Modi’s decolonization project has a clear direction and goal. The government repealed several colonial laws that continued for decades after independence. Cultural decolonization was recognized as a concern in the early decades of the 20th century, but it was systematically suppressed by colonial forces and the Western bias of Indian rulers. Rabindranath Tagore in gora (1910) and KC Bhattacharya (1931) in Swaraj in the idea defended its necessity. Bhattacharya said: “The dominance of man over man is felt in the most tangible form in the political sphere. There is, however, a more subtle domination exercised in the domain of ideas by one culture over another, a domination all the more serious in consequence because it is not ordinarily felt. Congress had shown itself totally indifferent to this “slavery of the spirit.” It adopted no less than 423 resolutions on the question of minorities during the liberation movement but could not do the same for the defense of Indian culture and education.
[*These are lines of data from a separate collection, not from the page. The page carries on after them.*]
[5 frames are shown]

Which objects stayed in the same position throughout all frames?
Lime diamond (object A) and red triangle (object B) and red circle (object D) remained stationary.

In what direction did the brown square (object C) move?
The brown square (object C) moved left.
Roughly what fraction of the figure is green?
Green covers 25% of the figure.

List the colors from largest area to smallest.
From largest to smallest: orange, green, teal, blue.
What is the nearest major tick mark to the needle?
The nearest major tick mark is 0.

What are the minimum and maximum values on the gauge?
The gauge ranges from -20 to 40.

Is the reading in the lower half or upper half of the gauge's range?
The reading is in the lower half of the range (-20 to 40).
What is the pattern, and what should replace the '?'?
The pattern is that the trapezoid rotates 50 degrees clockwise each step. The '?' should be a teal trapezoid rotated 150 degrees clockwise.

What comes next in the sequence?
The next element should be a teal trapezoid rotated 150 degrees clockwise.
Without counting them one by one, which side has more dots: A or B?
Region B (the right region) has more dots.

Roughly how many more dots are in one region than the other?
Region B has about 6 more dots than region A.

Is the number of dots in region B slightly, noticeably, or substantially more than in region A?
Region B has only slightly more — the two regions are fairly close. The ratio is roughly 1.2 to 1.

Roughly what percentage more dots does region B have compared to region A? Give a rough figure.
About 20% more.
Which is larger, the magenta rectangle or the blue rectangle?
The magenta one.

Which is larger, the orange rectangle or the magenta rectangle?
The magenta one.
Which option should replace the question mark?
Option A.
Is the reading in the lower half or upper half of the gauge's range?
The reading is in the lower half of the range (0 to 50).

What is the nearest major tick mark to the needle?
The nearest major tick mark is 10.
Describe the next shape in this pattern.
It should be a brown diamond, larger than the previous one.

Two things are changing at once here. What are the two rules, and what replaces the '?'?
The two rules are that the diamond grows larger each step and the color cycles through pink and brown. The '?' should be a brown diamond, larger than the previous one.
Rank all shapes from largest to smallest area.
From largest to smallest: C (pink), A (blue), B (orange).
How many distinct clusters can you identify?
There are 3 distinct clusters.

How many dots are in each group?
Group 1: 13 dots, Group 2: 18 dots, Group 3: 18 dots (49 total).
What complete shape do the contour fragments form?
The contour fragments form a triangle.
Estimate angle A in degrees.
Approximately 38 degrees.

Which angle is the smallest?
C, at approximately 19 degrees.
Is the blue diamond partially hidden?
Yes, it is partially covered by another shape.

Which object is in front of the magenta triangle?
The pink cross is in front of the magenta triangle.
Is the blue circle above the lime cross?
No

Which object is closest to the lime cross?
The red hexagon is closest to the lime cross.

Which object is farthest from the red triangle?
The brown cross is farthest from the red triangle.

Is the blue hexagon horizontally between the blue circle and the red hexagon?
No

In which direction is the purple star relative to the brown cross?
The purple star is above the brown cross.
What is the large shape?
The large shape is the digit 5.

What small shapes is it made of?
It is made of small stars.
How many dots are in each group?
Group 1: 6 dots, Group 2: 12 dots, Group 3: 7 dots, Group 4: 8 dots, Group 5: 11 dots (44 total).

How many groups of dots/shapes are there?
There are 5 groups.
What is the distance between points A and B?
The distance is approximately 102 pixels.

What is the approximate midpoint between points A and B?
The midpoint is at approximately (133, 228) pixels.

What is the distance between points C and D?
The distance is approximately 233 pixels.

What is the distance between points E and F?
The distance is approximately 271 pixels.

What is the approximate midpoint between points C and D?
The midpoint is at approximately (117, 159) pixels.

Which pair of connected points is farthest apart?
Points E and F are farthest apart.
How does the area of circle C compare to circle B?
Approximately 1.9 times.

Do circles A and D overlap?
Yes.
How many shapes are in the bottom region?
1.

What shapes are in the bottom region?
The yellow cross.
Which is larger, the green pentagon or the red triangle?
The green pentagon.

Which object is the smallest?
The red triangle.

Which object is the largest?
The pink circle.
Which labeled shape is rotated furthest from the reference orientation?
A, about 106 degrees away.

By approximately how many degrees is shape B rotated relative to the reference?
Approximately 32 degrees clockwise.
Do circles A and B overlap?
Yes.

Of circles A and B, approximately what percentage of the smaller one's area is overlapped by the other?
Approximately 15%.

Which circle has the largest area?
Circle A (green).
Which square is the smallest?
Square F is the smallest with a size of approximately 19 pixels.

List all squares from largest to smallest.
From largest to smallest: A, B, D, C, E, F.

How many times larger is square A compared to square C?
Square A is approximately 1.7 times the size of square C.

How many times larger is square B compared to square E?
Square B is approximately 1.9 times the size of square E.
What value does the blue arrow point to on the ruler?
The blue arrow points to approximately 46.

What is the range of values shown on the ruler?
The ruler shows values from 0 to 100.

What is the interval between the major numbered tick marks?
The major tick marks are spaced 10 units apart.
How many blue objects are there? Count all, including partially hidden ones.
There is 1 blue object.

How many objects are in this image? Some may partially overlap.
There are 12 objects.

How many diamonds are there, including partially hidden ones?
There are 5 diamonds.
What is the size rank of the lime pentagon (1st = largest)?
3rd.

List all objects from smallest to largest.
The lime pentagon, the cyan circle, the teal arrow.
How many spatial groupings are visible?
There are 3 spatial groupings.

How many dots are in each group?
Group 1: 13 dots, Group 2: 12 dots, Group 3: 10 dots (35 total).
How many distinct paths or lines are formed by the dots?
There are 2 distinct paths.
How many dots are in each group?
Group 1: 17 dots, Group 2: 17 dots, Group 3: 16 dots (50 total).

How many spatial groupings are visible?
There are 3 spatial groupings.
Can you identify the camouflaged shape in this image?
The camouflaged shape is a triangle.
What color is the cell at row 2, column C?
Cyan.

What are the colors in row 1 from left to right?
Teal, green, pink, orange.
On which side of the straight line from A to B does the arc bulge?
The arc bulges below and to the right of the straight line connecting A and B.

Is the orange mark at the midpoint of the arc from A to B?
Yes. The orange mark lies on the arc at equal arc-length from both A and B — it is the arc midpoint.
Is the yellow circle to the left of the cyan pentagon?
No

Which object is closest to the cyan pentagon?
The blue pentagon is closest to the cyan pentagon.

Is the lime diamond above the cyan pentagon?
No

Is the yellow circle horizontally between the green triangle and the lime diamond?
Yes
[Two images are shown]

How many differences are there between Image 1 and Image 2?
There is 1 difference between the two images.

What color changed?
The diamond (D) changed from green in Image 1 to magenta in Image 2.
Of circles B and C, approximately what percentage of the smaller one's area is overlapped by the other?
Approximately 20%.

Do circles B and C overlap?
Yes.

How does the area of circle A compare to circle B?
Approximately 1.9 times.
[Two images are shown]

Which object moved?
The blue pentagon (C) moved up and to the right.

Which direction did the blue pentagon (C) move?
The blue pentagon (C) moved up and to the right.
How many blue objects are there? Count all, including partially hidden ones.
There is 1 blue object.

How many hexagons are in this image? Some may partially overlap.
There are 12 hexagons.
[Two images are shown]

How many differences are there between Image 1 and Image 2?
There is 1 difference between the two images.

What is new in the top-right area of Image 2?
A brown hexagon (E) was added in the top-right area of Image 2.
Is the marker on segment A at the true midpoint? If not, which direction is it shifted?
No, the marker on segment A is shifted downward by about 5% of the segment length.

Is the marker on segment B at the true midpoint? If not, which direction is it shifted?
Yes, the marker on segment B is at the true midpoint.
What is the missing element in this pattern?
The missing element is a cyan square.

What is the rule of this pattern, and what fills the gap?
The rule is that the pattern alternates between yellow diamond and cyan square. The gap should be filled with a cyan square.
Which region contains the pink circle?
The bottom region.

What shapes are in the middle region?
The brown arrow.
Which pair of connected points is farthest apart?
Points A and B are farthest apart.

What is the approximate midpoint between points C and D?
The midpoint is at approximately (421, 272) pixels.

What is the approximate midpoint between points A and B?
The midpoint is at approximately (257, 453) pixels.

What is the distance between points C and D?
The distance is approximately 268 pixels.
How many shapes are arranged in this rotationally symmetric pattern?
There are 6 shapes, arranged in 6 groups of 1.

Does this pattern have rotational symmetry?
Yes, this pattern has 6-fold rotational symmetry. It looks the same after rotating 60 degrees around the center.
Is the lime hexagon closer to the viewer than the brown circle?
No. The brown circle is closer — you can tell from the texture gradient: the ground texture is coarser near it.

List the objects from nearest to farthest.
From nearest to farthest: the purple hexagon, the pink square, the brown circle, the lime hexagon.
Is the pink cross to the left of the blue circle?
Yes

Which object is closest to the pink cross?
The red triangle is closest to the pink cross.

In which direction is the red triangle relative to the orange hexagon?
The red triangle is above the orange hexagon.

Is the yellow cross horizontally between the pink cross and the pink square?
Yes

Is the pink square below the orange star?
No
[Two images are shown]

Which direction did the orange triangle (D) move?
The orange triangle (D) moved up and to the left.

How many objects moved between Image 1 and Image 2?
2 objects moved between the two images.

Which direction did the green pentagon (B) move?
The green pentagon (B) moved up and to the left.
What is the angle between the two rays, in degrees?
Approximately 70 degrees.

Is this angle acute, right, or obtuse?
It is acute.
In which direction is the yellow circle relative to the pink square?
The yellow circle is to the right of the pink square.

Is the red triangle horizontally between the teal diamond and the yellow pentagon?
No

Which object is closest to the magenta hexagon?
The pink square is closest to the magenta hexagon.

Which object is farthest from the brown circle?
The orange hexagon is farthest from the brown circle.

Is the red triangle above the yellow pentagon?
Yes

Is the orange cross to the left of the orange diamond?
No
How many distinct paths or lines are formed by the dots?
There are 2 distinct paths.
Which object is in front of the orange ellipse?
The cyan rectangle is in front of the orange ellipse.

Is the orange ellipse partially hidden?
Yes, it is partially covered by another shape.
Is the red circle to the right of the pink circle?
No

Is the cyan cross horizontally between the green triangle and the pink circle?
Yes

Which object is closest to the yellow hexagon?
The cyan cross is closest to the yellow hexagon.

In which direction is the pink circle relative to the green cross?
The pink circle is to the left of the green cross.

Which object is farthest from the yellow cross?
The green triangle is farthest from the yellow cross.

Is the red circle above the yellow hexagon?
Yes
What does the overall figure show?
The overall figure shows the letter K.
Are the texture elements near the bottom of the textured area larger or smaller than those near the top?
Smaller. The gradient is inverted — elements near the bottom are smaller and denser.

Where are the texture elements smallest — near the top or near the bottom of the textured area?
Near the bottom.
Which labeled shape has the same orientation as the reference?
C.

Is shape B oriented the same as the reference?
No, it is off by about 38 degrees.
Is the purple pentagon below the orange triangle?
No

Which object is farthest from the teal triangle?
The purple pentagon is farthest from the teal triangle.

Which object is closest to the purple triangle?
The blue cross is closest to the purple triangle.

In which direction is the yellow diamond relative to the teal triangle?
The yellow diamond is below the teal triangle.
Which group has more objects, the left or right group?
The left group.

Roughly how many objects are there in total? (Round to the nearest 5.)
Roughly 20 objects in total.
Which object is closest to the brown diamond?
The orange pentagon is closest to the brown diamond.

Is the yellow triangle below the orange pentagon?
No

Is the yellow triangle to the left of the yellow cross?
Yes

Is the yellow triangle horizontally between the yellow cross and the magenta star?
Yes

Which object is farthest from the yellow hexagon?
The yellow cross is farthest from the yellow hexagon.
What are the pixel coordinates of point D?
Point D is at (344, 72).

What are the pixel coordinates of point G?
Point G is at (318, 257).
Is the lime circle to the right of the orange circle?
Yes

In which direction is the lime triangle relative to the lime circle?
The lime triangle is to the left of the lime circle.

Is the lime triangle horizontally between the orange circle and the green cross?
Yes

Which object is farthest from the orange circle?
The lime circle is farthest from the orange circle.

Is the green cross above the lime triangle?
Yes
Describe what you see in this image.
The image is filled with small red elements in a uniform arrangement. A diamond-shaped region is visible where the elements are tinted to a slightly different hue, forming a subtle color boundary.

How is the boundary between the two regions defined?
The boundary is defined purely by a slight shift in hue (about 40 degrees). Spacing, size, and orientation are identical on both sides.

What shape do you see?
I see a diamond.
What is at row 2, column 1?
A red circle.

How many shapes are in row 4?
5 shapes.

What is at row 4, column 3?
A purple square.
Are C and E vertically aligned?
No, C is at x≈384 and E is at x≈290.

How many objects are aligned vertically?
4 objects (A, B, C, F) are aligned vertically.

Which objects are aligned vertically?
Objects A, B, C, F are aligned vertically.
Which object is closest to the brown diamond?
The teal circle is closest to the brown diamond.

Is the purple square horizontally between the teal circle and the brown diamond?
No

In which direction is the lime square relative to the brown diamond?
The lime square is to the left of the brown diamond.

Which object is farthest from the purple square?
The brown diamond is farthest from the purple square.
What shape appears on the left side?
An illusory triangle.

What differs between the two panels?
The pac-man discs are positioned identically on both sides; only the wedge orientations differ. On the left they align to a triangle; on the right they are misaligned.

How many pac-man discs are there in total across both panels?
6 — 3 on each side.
Modi’s determination to remove the symbols and structures of oppression bears a unique similarity to the vision of Frantz Fanon, an anti-colonial thinker. Fanon wrote that “imperialism leaves behind germs of rot that we must clinically detect and eradicate from our and but also from our minds”. The Central Vista project declaims the colonial heritage. The RSS sees India’s past as the fundamental basis of the nation and sees history in its continuity. Unlike the Nehruvians and Marxists, for the RSS, India is a civilizational nation. This distinguishes it from the West and offers it many opportunities to deploy its creative energy in the fields of art, culture, social sciences and philosophy. Indian masses cherish the memory of the early 20th century when Indians displayed excellence in the fields of art, literature and social sciences. The era was led by people like Tagore, Lokmanya BG Tilak, BC Pal, Maharshi Aurobindo and others. This recovery is a collective aspiration of the people and can be achieved through collective effort – beyond the boundaries of ideology and party. It carries the potential to resurrect India’s higher status via philosophy, art and culture. The idea of India cannot shine without it.